My own testing, documented in the Sept. 2001 issue of the Java Report, agrees with other testing (documented in the Tapestry discussion forums): Although straight JSPs have a slight edge in demo applications, in real applications with a database or application server backend, the performance curves for equivalent Tapestry and JSP applications are identical.

Don't think about the performance of Tapestry; think about the performance of your Java developers.

Is Tapestry a JSP tag library?

Tapestry is not a JSP tag library; Tapestry builds on the servlet API, but doesn't use JSPs in any way.  It uses it own HTML template format and its own rendering engine.

What does it cost?

Tapestry is open source and free. It is licensed under the Apache Software License, which allows it to be used even inside proprietary software.
Is there a WYSIWYG editor for Tapestry, or an IDE plugin?

Currently, no WYSIWYG editor is available for Tapestry; however, the design of Tapestry allows existing editors to work reasonably well (Tapestry additions to the HTML markup are virtually invisible to a WYSIWYG editor).

Spindle is a Tapestry plugin for the excellent open-source Eclipse IDE. It adds wizards and editors for creating Tapestry applications, pages and components.

I have to restart my application to pick up changes to specifications and templates, how can I avoid this?
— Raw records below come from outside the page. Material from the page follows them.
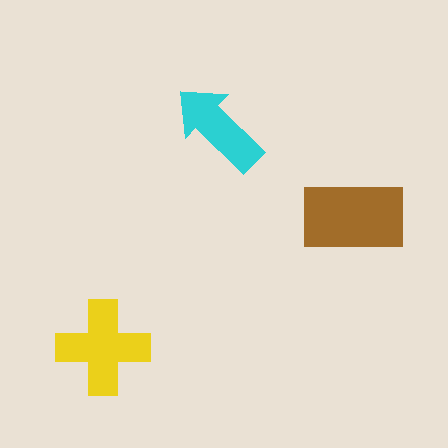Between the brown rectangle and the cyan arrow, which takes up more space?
The brown rectangle.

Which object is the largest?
The brown rectangle.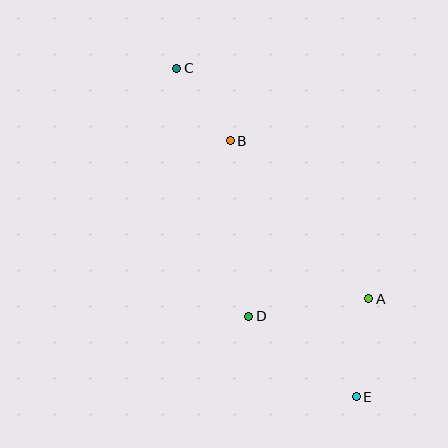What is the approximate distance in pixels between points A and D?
The distance between A and D is approximately 122 pixels.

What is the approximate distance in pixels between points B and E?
The distance between B and E is approximately 285 pixels.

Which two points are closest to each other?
Points B and C are closest to each other.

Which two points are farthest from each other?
Points C and E are farthest from each other.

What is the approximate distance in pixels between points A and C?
The distance between A and C is approximately 300 pixels.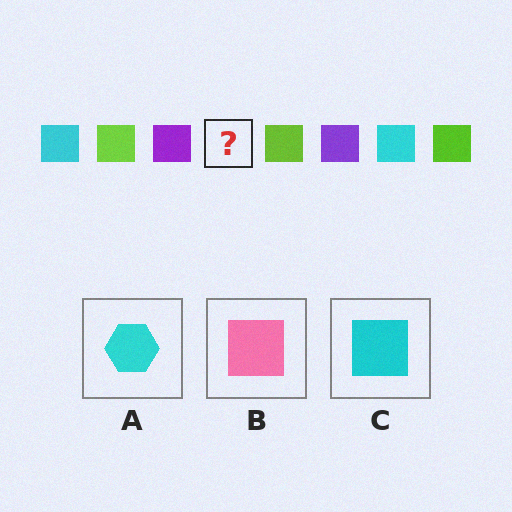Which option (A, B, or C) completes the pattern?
C.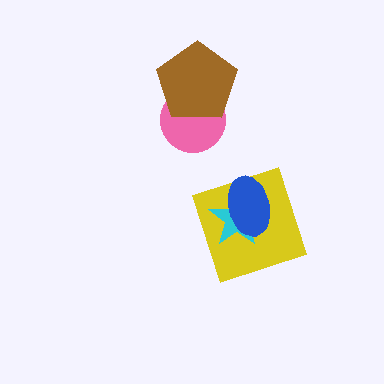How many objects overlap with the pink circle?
1 object overlaps with the pink circle.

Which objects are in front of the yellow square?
2 objects cover part of the yellow square: the cyan star and the blue ellipse.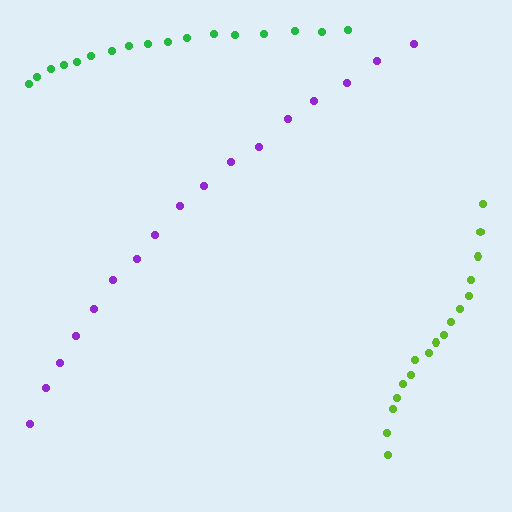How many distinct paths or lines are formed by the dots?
There are 3 distinct paths.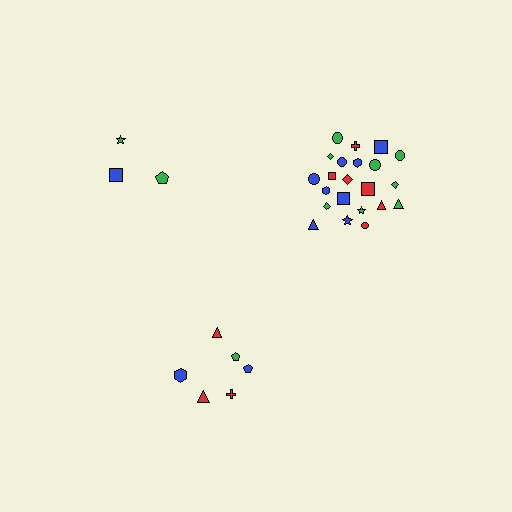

Start your servlet container with the JVM system parameter net.sf.tapestry.disable-caching set to true, i.e., -Dnet.sf.tapestry.disable-caching=true.

Tapestry will discard cached specifications and templates after each request. You application will run a bit slower, but changes to templates and specifications will show up immediately. This also tests that you are persisting server-side state correctly.

Does Tapestry work with other other application servers besides JBoss?

Of course! JBoss is free and convienient for the turn-key demonstrations. You can download Tapestry and JBoss and have a real J2EE application running in about a minute! The scripts that configure JBoss are sensitive to the particular release of JBoss, it must be release 3.0.4.

However, Tapestry applications are 100% container agnostic ... Tapestry doesn't care what servlet container it is used with and does even need an EJB container.